Wine destined to become rosato needs only the briefest period of contact between juice and skin. Depending on grape variety (some are more highly coloured than others), the juice may macerate on the skins for just a few hours before being drawn off to the vat where fermentation proceeds as per white wines.
On many modern wine estates, as for whites and rosato, the use of temperature-controlled stainless steel fermentation vessels has become almost de rigueur (though large wooden casks as well as glass-lined concrete and fibreglass vats are also still used). Once the grapes have been de-stemmed, crushed and pumped into the vats, fermentation commences. Temperatures are allowed to rise higher than for whites (26-30 degrees C), but it is important that the permitted levels are neither too low nor too high. As the grape must ferments, colour as well as tannin and flavouring elements are extracted from the mass of skins that remains in the vat. It is important to keep the fermenting grape must in frequent contact with this solid mass. The process known as rimontaggio is one of the most effective means to achieve this. This involves pumping wine from the bottom of the fermentation vessel back up to the top where it is sprayed through a sort of shower-head over the mass of skins once or twice a day, the juice percolating through the wine-drenched skins and extracting colour and tannin but avoiding the harsher flavours and hard woody tannins that can come from over-extraction.
The time taken for the fermentation process varies from one to three weeks, depending on a number of factors, including the weather at the time. Once complete, the wines are racked off the grape residue (provided this wasn’t done earlier) and transferred to clean vessels, either large oak botti (such large casks, made from Slavonian oak or chestnut, don’t lend wood flavours of character), small new or nearly new French oak barriques, or stainless steel, concrete or fibreglass tanks. The wine-drenched mass of skins, known as the vinacce, may be lightly pressed to extract some press wine – which may or may not be added back to the racked wine – or sent to the distillery to be transformed into grappa.
How long a red wine is left to age is determined by whether a wine is destined to be enjoyed young and fresh or in a more mature state after ageing or affinamento e maturazione. Novello wines may be released within just weeks after the harvest. For more serious reds, on the other hand, the ageing may be determined by the legislation for particular DOCs and DOCGs which specify a minimum time in wood and bottle before a wine can be released, often a number of years.
I Vini Passiti – Wines made from Semi-Dried Grapes
In addition to wines made from fresh grapes, a wholly unique range of Italian wines is made from semi-dried grapes: Vin Santo (Tuscany and Umbria), Amarone and Recioto della Valpolicella (Veneto), Sagrantino passito (Umbria), Greco di Bianco (Calabria), Moscato di Pantelleria (Pantelleria, Sicily), and more.

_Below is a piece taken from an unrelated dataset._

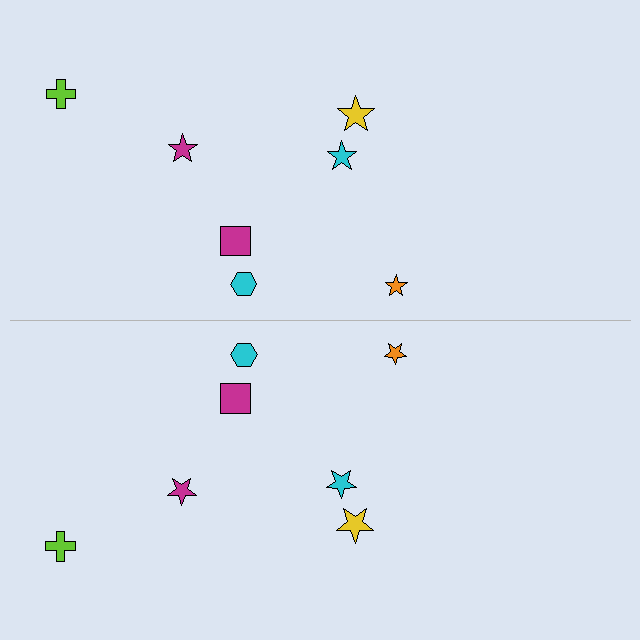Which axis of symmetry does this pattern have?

Selected grapes are carefully taken in small containers (so as not to crush or damage them) to the winery where they are laid out on racks in airy attics or hung up in bunches from rafters or even (in the South) laid out on straw mats in the direct sun to dry and shrivel. This period of drying, which may be only a matter of days or else for weeks or even months, is known as the appassimento, and the process concentrates grape sugars and flavours, while diminishing acidity and lending raisin-like aromas and character. The varied range of passito wines that result can be truly amazing!
In Italy, probably more so than anywhere else in the world, age-old tradition works alongside modern technology, winemaking science and new ideas. Still, when all is said and done, the transformation of grapes into wine remains nothing short of an annual miracle.